= Hilary Bauerman =

English metallurgist, mineralogist and geologist

Hilary Bauerman (16 March 1835 – 5 December 1909) was an English metallurgist, mineralogist and geologist.

==Early life==
Of German background, he was born in London on 16 March 1835, the younger son, in the family of two sons and one daughter, of Hilary John Bauerman by his wife Anna Hudina Rosetta, daughter of Dr. Wychers, who had migrated from Emden in August 1829. On 6 November 1851 he entered, as one of the seven original students, the Government School of Mines in Jermyn Street. In 1853 he went to the Bergakademie Freiberg to complete his studies, and on his return to England in 1855 he was appointed an assistant geologist to the Geological Survey of the United Kingdom.
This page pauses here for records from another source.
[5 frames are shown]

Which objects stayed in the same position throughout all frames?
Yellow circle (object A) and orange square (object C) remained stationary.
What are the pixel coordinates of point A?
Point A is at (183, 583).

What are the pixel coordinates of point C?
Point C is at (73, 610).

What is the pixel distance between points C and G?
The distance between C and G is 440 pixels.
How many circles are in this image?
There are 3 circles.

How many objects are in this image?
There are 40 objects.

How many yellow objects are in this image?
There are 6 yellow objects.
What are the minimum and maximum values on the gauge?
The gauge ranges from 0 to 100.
==International commissions==
In 1858, Bauerman went to Canada to serve as geologist to the North American Boundary Commission. After the completion of its work in 1863 he spent time over many years in searching for mineral deposits and surveying mining properties in various parts of the world, chiefly by private persons or by companies, but also by the Indian and Egyptian governments (1867–9). This explorations included:

- Sweden and Lapland in 1864;
- Michigan in 1865;
- Labrador in 1866;
- Arabia, the shores of the Red Sea and the Gulf of Aden in 1867–9;
- Savoy in 1870;
- Missouri in 1871;
- Bengal, Borar and Kumaon in 1872–3;
- Northern Peru in 1874;
- Murcia and Granada in 1876;
- Asia Minor in 1878;
- North and South Carolina, Colorado and Mexico in 1881;
- Brazil in 1883;
- Arizona in 1884;
- Cyprus and Portugal in 1888.

==Later life==
In 1874 Bauerman first acted as an examiner of the science and art department. In 1883 he was lecturer in metallurgy at Firth College, Sheffield. In 1888 he succeeded John Percy as professor of metallurgy at the Ordnance College, Woolwich.
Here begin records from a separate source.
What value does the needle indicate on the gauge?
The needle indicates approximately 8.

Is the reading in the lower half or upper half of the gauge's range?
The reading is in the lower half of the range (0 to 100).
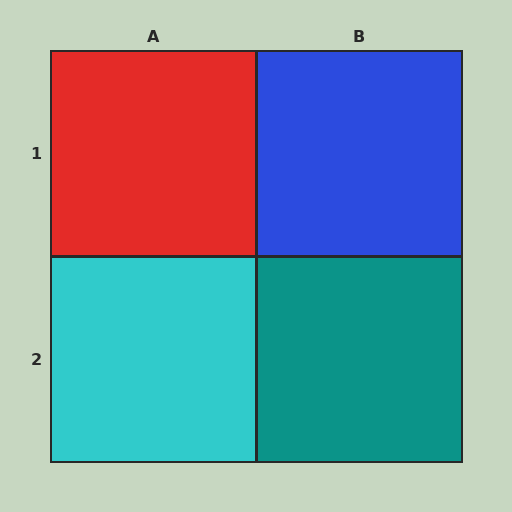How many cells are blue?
1 cell is blue.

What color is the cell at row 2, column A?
Cyan.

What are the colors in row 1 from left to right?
Red, blue.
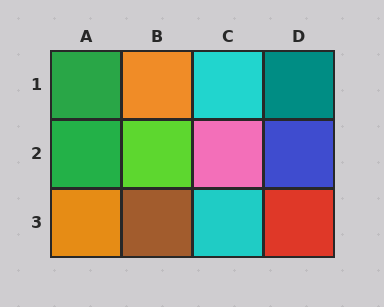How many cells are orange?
2 cells are orange.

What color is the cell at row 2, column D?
Blue.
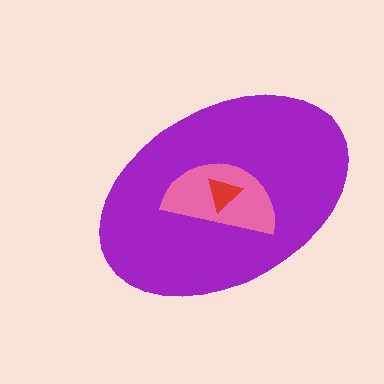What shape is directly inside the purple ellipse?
The pink semicircle.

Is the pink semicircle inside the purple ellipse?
Yes.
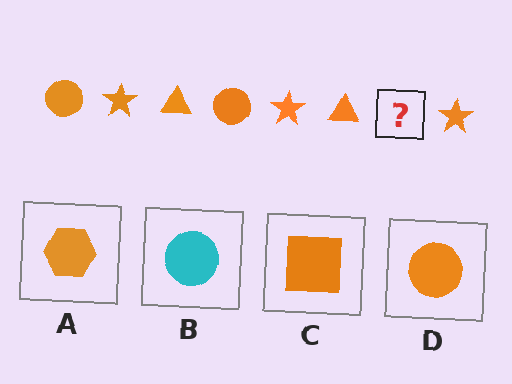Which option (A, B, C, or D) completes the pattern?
D.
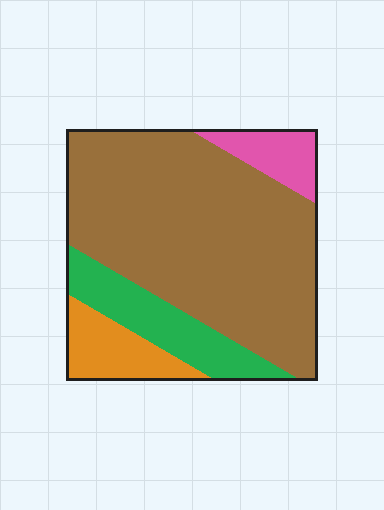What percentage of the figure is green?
Green takes up about one sixth (1/6) of the figure.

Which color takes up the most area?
Brown, at roughly 65%.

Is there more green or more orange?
Green.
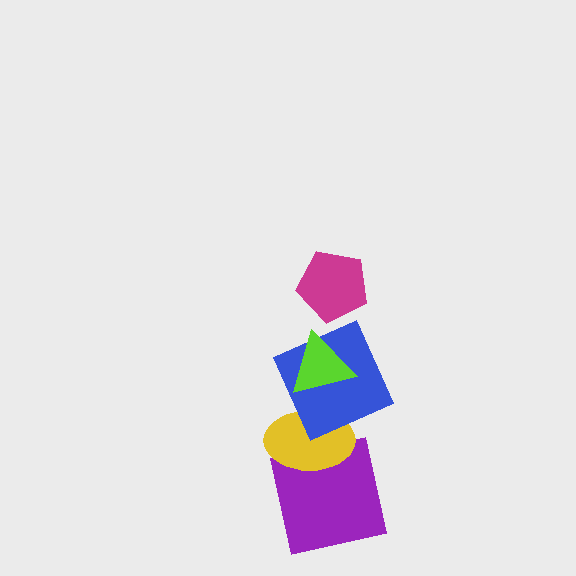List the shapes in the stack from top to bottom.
From top to bottom: the magenta pentagon, the lime triangle, the blue square, the yellow ellipse, the purple square.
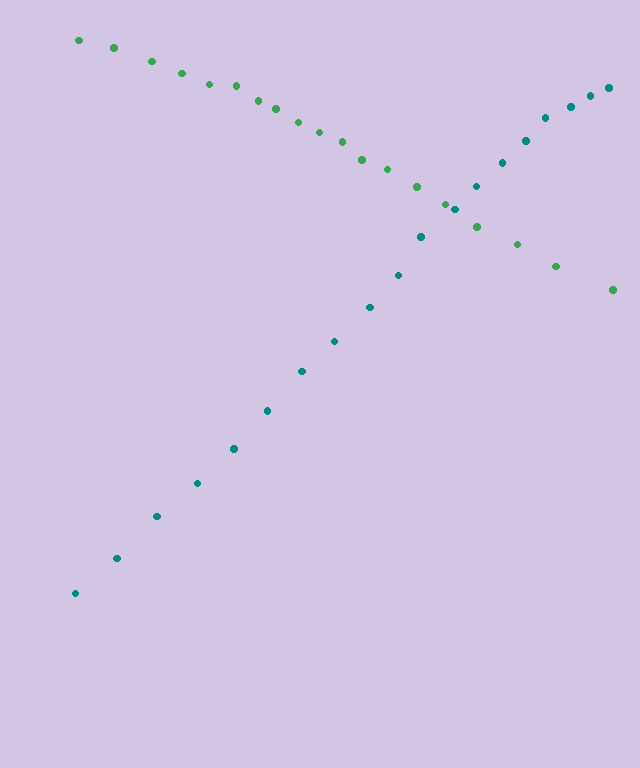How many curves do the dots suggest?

Bauerman was a fellow, and for some time a vice-president, of the Geological Society; an associate member of the Institution of Civil Engineers, by which he was awarded the Howard prize in 1897; an honorary member of the Iron and Steel Institute, and also of the Institution of Mining and Metallurgy, which awarded him its gold medal in 1906 in recognition of his many services in the advancement of metallurgical science. He retired from the post in 1906. He died, unmarried, at Balham on 5 December 1909, and was cremated at Brookwood. By his will, money was left to the encouragement of mineralogical science in connection with the Royal School of Mines.

==Works==
Bauerman published Metallurgy of Iron in 1868, and reached its sixth and last edition in 1890. Of his two text-books on mineralogy, Systematic Mineralogy came out in 1881 and Descriptive Mineralogy in 1884. In 1887 he collaborated with John Arthur Phillips in revising and enlarging the latter's Elements of Metallurgy, which was originally published in 1874 (3rd edition 1891). Bauerman also wrote for technical journals, and contributed papers to the transactions of the Geological Society, the Iron and Steel Institute, and other learned societies.
Bauerman also contributed several articles to the 1911 Encyclopædia Britannica, see Hilary Bauerman's author page at Wikisource.